One of my favorite types of mysteries is a police procedural, and this is arguably (give-or-take a few romance-y scenes, which I tended to skim over quickly) a police procedural, as we get to watch Eve and her colleagues find evidence, follow the clues, and look for connections…with, of course, some help from Roarke and his crew. The hunt for the perpetrator ranges from basic legwork (tracing relationships into the past in search of a motive) to the highly technical (what was the deadly toxin that was used, and who had the expertise to work with it), and it’s all enjoyable.
I remember liking the relationship between Roarke and Eve way back when, and that still holds true, although after 50 books, I might have expected a bit more development on that front.

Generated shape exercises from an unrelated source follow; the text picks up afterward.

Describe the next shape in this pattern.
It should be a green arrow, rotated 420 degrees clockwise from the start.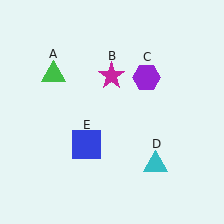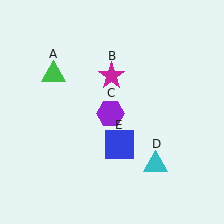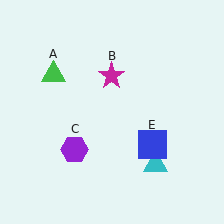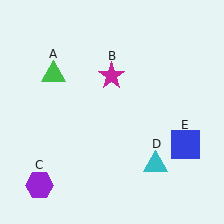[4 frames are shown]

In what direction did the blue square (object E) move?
The blue square (object E) moved right.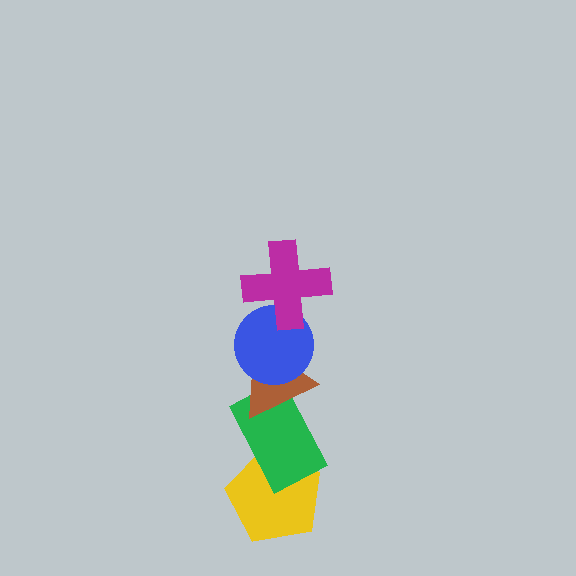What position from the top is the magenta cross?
The magenta cross is 1st from the top.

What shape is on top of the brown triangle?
The blue circle is on top of the brown triangle.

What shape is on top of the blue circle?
The magenta cross is on top of the blue circle.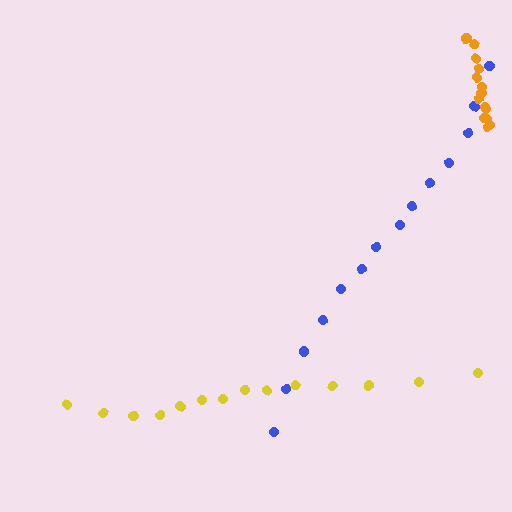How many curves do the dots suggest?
There are 3 distinct paths.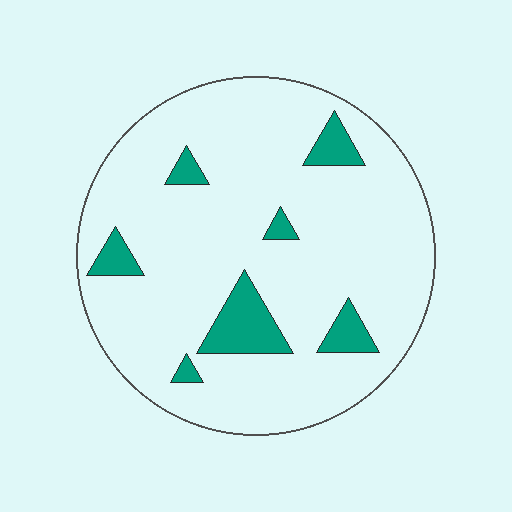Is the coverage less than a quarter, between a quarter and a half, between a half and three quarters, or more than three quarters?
Less than a quarter.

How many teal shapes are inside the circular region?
7.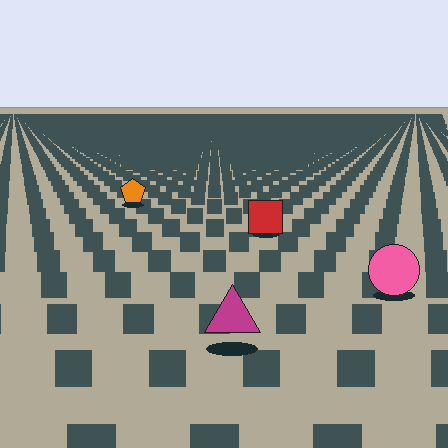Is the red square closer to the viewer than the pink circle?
No. The pink circle is closer — you can tell from the texture gradient: the ground texture is coarser near it.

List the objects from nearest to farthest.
From nearest to farthest: the magenta triangle, the pink circle, the red square, the orange pentagon.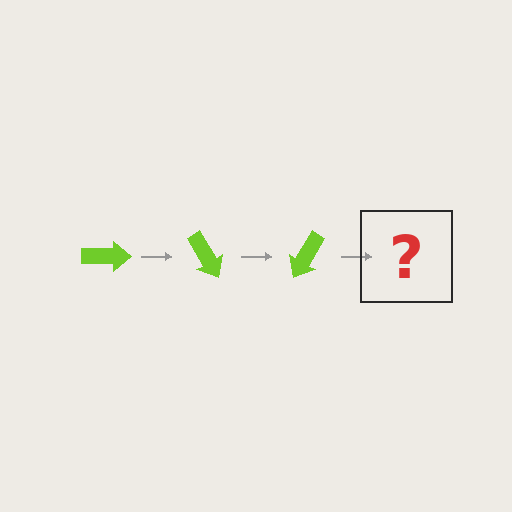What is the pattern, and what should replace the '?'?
The pattern is that the arrow rotates 60 degrees clockwise each step. The '?' should be a lime arrow rotated 180 degrees clockwise.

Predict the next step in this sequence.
The next step is a lime arrow rotated 180 degrees clockwise.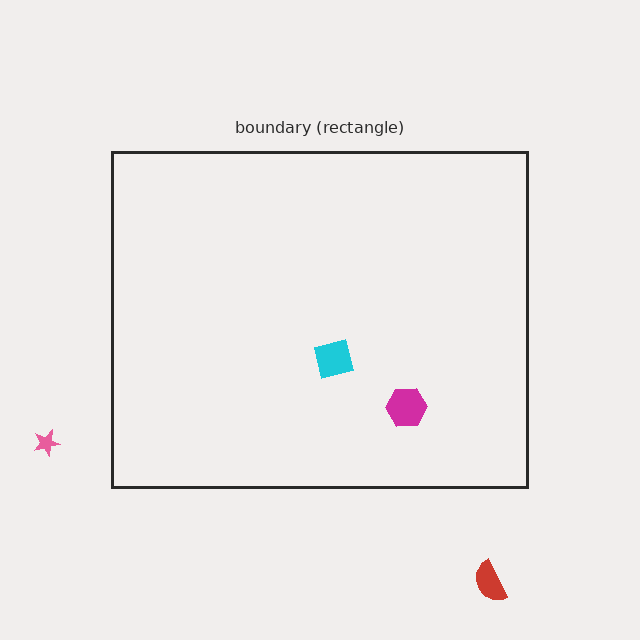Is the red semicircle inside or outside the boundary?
Outside.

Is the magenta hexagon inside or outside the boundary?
Inside.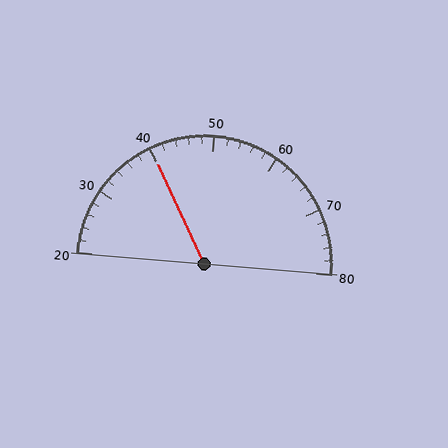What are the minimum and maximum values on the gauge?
The gauge ranges from 20 to 80.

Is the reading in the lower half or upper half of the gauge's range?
The reading is in the lower half of the range (20 to 80).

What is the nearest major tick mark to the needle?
The nearest major tick mark is 40.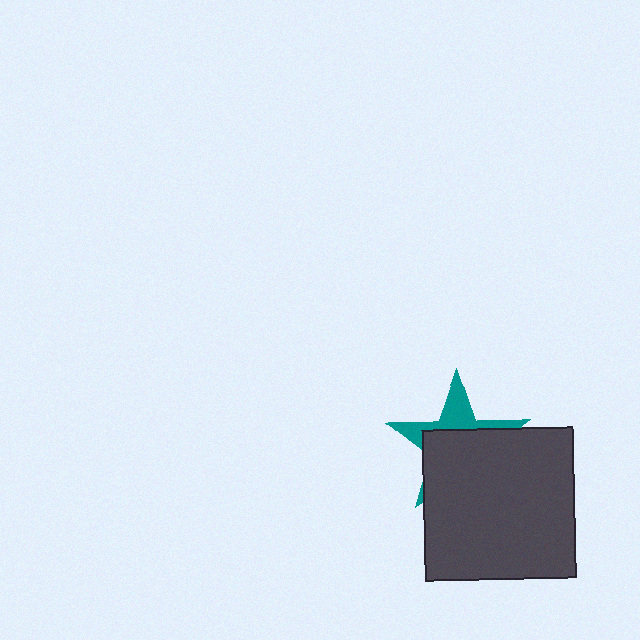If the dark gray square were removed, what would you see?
You would see the complete teal star.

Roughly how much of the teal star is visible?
A small part of it is visible (roughly 35%).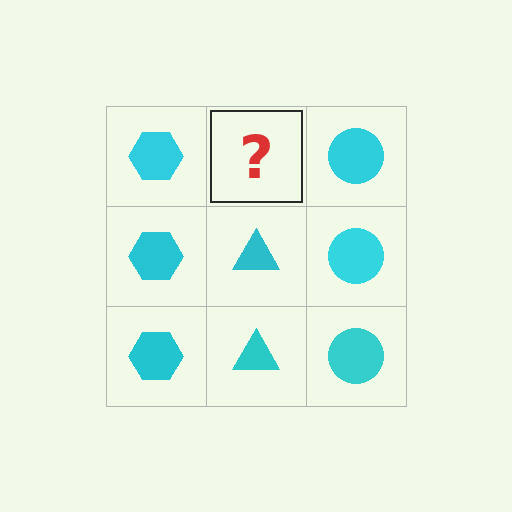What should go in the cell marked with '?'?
The missing cell should contain a cyan triangle.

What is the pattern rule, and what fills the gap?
The rule is that each column has a consistent shape. The gap should be filled with a cyan triangle.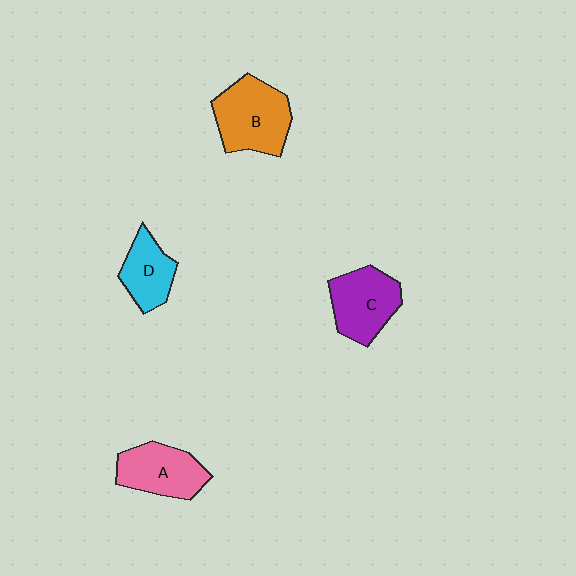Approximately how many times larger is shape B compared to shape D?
Approximately 1.6 times.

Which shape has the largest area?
Shape B (orange).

After so many years, I didn’t remember very many other specific characters, but I did remember Summerset, Roarke’s major-domo, and was glad to see that he was still around. And finally, with the exception of the aforementioned romance-y scenes, which don’t seem really necessary to move the plot along (but may be necessary from a series consistency perspective), I like the crisp writing style, which seems to match the police procedural nature of the book.
I was pleased to find that I didn’t feel as if I needed to have read all of the intervening books to enjoy this one, and I now plan to pick up some of the others along the way. My thanks again to the publisher, St Martins, and Edelweiss for the review copy. Also please keep in mind that I try to fight “star-inflation” a little bit. I reserve 5 stars for a very few of the books I read, maybe one in thirty or forty. So 4 stars is a great rating and a solid “read” recommendation from me.